- Location in Oswego County and the state of New York.
- Coordinates: 43°17′45″N 76°4′57″W﻿ / ﻿43.29583°N 76.08250°W
- Country: United States
- State: New York
- County: Oswego

Area
- • Total: 38.59 sq mi (99.94 km^{2})
- • Land: 33.75 sq mi (87.40 km^{2})
- • Water: 4.84 sq mi (12.54 km^{2})
- Elevation: 446 ft (136 m)

Population (2010)
- • Total: 4,252
- • Estimate (2016): 4,149
- • Density: 122.9/sq mi (47.47/km^{2})
- Time zone: UTC-5 (Eastern (EST))
- • Summer (DST): UTC-4 (EDT)
- ZIP code: 13167
- Area code: 315
- FIPS code: 36-80500
- GNIS feature ID: 0979623
- Website: https://westmonroeny.gov/

= West Monroe, New York =

West Monroe is a town in Oswego County, New York, United States. The population was 4,252 at the 2010 census.

The Town of West Monroe is in the southeastern part of the county.

The area was first settled by non Indigenous people in 1806, when four farmers bought land from George Scriba for $2 – 2.50 per acre. Thirty-three years later, the town was established on March 21, 1839, from the town of Constantia, and by 1850 had 1197 residents.

==Geography==
The town's boundaries traverse Oneida Lake, with the town's southern boundary located at the mean high-water mark on the south shore of Oneida Lake.

According to the United States Census Bureau, the town has a total area of 38.5 sqmi, of which 33.7 sqmi is land and 4.8 sqmi (12.48%) is water.

==Demographics==

As of the census of 2000, there were 4,428 people, 1,579 households, and 1,206 families residing in the town. The population density was 131.3 PD/sqmi. There were 1,765 housing units at an average density of 52.3 /sqmi. The racial makeup of the town was 97.38% White, 0.14% African American, 0.68% Native American, 0.34% Asian, 0.02% Pacific Islander, 0.18% from other races, and 1.26% from two or more races. Hispanic or Latino of any race were 0.36% of the population.

There were 1,579 households, out of which 39.0% had children under the age of 18 living with them, 61.9% were married couples living together, 8.9% had a female householder with no husband present, and 23.6% were non-families. 16.7% of all households were made up of individuals, and 5.0% had someone living alone who was 65 years of age or older. The average household size was 2.80 and the average family size was 3.16.
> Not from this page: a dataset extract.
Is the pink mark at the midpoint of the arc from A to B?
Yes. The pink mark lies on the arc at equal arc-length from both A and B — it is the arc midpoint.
In the town, the population was spread out, with 29.2% under the age of 18, 7.0% from 18 to 24, 33.2% from 25 to 44, 23.4% from 45 to 64, and 7.2% who were 65 years of age or older. The median age was 35 years. For every 100 females, there were 108.8 males. For every 100 females age 18 and over, there were 105.4 males.

The median income for a household in the town was $42,043, and the median income for a family was $47,019. Males had a median income of $34,306 versus $25,489 for females. The per capita income for the town was $16,534. About 9.6% of families and 11.8% of the population were below the poverty line, including 14.7% of those under age 18 and 10.8% of those age 65 or over.

Historical population
| Census | Pop. | Note | %± |
| 1840 | 918 |  | — |
| 1850 | 1,197 |  | 30.4% |
| 1860 | 1,416 |  | 18.3% |
| 1870 | 1,304 |  | −7.9% |
| 1880 | 1,314 |  | 0.8% |
| 1890 | 1,100 |  | −16.3% |
| 1900 | 936 |  | −14.9% |
| 1910 | 915 |  | −2.2% |
| 1920 | 782 |  | −14.5% |
| 1930 | 666 |  | −14.8% |
| 1940 | 731 |  | 9.8% |
| 1950 | 1,002 |  | 37.1% |
| 1960 | 1,417 |  | 41.4% |
| 1970 | 2,535 |  | 78.9% |
| 1980 | 3,482 |  | 37.4% |
| 1990 | 4,393 |  | 26.2% |
| 2000 | 4,428 |  | 0.8% |
| 2010 | 4,252 |  | −4.0% |
| 2016 (est.) | 4,149 |  | −2.4% |
U.S. Decennial Census

==Notable people==
- Hadwen C. Fuller, former US Congressman
- Tom Murphy, professional baseball player

== Communities and locations in West Monroe ==
- Gulf Bridge -
- Little France -
- Mallory - A hamlet on the western town line.
- Mud Settlement -
- Toad Harbor - A hamlet on the shore of Oneida Lake.
- Union Settlement -
- Vorhees Corners - A hamlet on the town line in the northwestern corner of the town.